I have no idea what's going wrong here. Same behavior can be seen when using wired instead of wireless. (192.168.144.1 is my router.) Regardless whether I boot with ethernet connected or connect it after booting up the following looks the same and sane to me. # cat /etc/resolv.conf nameserver 192.168.144.1 # # route Kernel IP routing table Destination Gateway Genmask Flags Metric Ref Use Iface 192.168.144.0 * 255.255.255.0 U 0 0 0 eth0 default 192.168.144.1 0.0.0.0 UG 0 0 0 eth0 # # ifconfig eth0 Link encap:Ethernet HWaddr 00:04:20:22:01:21 inet addr:192.168.144.79 Bcast:192.168.144.255 Mask:255.255.255.0 UP BROADCAST RUNNING MULTICAST MTU:1500 Metric:1 RX packets:248 errors:0 dropped:0 overruns:0 frame:0 TX packets:313 errors:0 dropped:0 overruns:0 carrier:0 collisions:0 txqueuelen:1000 RX bytes:45699 (44.6 KiB) TX bytes:42914 (41.9 KiB) Base address:0x8000 lo Link encap:Local Loopback inet addr:127.0.0.1 Mask:255.0.0.0 UP LOOPBACK RUNNING MTU:16436 Metric:1 RX packets:0 errors:0 dropped:0 overruns:0 frame:0 TX packets:0 errors:0 dropped:0 overruns:0 carrier:0 collisions:0 txqueuelen:0 RX bytes:0 (0.0 B) TX bytes:0 (0.0 B) wlan0 Link encap:Ethernet HWaddr 00:04:20:22:01:21 UP BROADCAST MULTICAST MTU:1500 Metric:1 RX packets:0 errors:0 dropped:0 overruns:0 frame:0 TX packets:0 errors:0 dropped:0 overruns:0 carrier:0 collisions:0 txqueuelen:1000 RX bytes:0 (0.0 B) TX bytes:0 (0.0 B) # arp ? (192.168.144.1) at 00:1E:2A:55:F4:33 [ether] on eth0 ==== Also pinging the router at 192.168.144.1 works in both scenarios: # ping -c 4 192.168.144.1 PING 192.168.144.1 (192.168.144.1): 56 data bytes 64 bytes from 192.168.144.1: seq=0 ttl=64 time=0.501 ms 64 bytes from 192.168.144.1: seq=1 ttl=64 time=0.437 ms 64 bytes from 192.168.144.1: seq=2 ttl=64 time=0.367 ms 64 bytes from 192.168.144.1: seq=3 ttl=64 time=0.433 ms ==== However if I add ethernet after booting I cannot reach anything behind my router, although DNS resolves just fine. Doing a 'ifdown eth0', 'ifup eth0' fixes the issue.

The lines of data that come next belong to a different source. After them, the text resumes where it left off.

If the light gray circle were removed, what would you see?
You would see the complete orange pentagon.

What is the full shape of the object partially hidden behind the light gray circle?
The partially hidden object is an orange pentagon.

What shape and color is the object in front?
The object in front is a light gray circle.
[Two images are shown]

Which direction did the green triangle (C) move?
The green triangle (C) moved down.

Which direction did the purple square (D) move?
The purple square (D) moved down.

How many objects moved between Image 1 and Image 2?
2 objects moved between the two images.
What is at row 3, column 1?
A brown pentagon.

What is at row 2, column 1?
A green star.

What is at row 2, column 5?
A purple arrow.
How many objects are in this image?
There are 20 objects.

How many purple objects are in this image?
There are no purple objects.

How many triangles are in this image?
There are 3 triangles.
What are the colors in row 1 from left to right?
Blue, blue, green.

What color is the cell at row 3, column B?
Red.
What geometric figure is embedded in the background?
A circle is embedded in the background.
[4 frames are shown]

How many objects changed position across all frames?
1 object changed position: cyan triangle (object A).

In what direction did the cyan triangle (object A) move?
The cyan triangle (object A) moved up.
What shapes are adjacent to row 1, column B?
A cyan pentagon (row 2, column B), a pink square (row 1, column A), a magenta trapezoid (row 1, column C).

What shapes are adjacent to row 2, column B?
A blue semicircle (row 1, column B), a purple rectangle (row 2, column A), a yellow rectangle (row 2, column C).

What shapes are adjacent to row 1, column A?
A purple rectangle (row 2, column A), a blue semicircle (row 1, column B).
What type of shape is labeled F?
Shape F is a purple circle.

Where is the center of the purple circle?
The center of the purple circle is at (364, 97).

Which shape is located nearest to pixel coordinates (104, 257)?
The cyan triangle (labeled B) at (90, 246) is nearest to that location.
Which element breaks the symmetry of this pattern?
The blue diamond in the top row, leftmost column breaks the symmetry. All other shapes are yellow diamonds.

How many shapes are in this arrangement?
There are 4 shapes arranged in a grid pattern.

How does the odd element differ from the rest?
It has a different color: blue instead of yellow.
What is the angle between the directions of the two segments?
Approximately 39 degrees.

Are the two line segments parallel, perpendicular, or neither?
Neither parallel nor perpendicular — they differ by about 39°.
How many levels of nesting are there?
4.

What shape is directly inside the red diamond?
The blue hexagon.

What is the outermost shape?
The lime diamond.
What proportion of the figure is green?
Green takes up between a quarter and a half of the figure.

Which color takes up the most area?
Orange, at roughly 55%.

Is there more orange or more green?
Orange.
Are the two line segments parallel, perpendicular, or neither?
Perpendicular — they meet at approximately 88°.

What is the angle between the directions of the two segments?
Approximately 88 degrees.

Richard: I think I found the issue in the networking scripts causing the reconnection fail. I fixed the zcip_action script. Now I can ping the world again. However Fab4 doesn't reconnect all the time, but the same is true if I just reboot a fully setup Fab4 (wired or wireless), sometimes it reconnects and sometimes it does not. Any ideas?
With r5156 and a wireless connection I was dealing with this last night. Even if you have an established connection, power down the WAP, then power up the WAP again, it fails to reconnect. If you go into the "enter a new password" screen after a wireless failure it doesn't give you a keyboard - just goes directly to attempting to connect. Then after rebooting it fails to connect. I think the wireless password for the SSID is being erased.
Felix, I've tested with 5217 and don't see any problems. Can you still recreate this?
Restested with r5247 and I don't see the issue anymore either.